I am getting the error “pair distance < table inner cutoff” during the first timestep of a tribology simulation using a potential table, obviously - with an inner cutoff. The simulation has under 80 atoms total, with periodic boundary conditions. The strange part is, using a debugger I have found the the atoms who are too close to one another are labeled i=48 and j=1695. The only reasoning I can find for an atom to be index 1695 is if it is a periodic image, but then they certainly shouldn’t be this close to one another. Overall, we are pretty baffled. Any tips? Thanks so much!
input file
3-d 2 metal surfaces coming in contact and then sliding
dimension 3
boundary p p p
units metal
atom_style atomic
Can you print out the distance the code thinks the
2 atoms are apart, and their coordinates? I.e.

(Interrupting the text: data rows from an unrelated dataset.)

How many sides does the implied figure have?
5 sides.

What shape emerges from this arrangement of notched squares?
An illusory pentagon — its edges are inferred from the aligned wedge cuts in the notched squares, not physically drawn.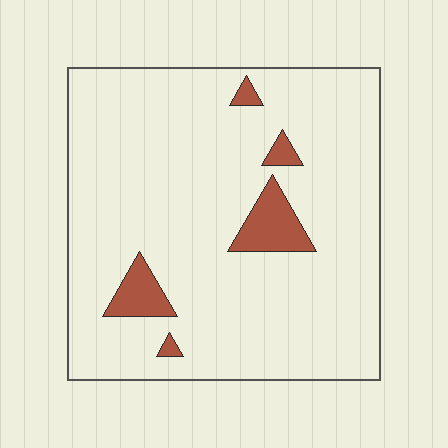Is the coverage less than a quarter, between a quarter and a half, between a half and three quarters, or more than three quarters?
Less than a quarter.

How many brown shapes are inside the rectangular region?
5.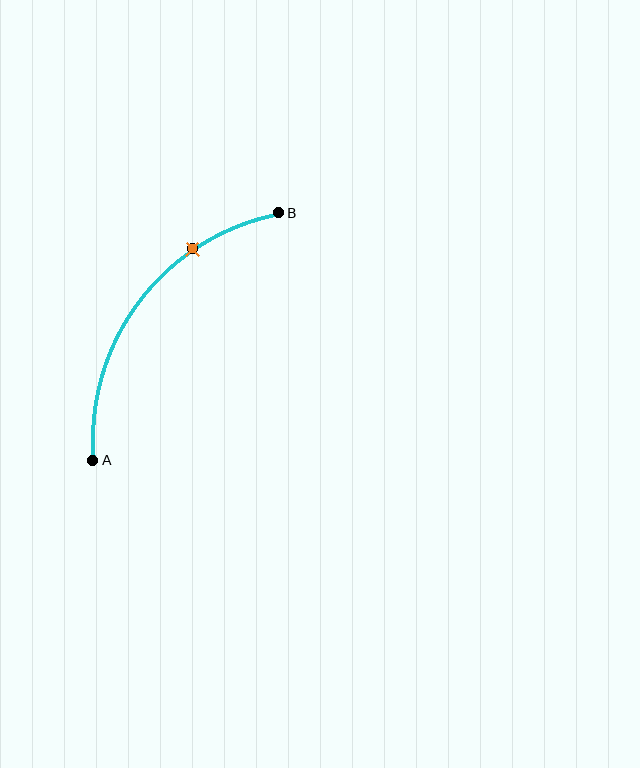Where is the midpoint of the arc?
The arc midpoint is the point on the curve farthest from the straight line joining A and B. It sits above and to the left of that line.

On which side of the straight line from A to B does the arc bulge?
The arc bulges above and to the left of the straight line connecting A and B.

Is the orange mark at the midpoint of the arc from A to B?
No. The orange mark lies on the arc but is closer to endpoint B. The arc midpoint would be at the point on the curve equidistant along the arc from both A and B.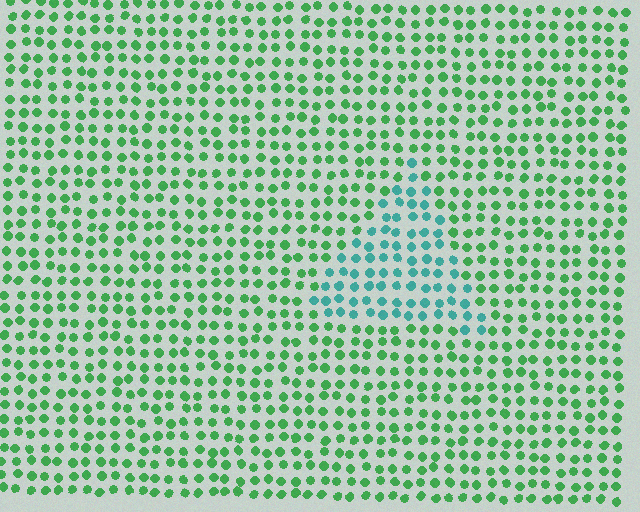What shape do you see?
I see a triangle.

add a print statement before the error message
is invoked. You are using a triclinic box,
so periodic images of atoms are also shifted,
so are you sure your input config accounts for that?
Here are the coordinates and such:
i 48 x -14.830252 y 6.634883 z 6.931973
j 1695 x -15.092447 y 7.468805 z 6.935740
delx 0.262194 dely -0.833922 delz -0.003767 rsq 0.764186 tb->innersq 1.234921
The strangest part is that j=1695, when there are fewer than 100 atoms in the simulation. Perhaps it is possible that the table inner cutoff is simply too high. I would really like to make sure that this j value makes sense before proceeding.
Actually, the part I said about the inner cutoff can’t be correct, as with an even shorter time step I’ve gotten values for rsq < 0.1, which is completely unrealistic given the potential (equilibrium ~ 3 )
This output doesn't make sense to me. You said this
is for the 1st timestep, so I assume the coords will
be the same or nearly what is in the input data file.
In the data file the z extent is 0 to 48.96. None of
the 79 atoms has a z coord anywhere close to 6.9.
In fact atom 49 (i = 48) is at 6.2, 4.5, 2.9 in the data
file, but 20 Angs away in the print out below.
The number of ghosts is determined by the outer
cutoff of the table potential. Is it really long,
thus creating a large number of perioidic images?
Thanks Steve. You are completely right. We’ve been able to isolate the problem to something wrong with the potential file (ironically, the only thing I didn’t supply on this listserv - or perhaps, expectedly).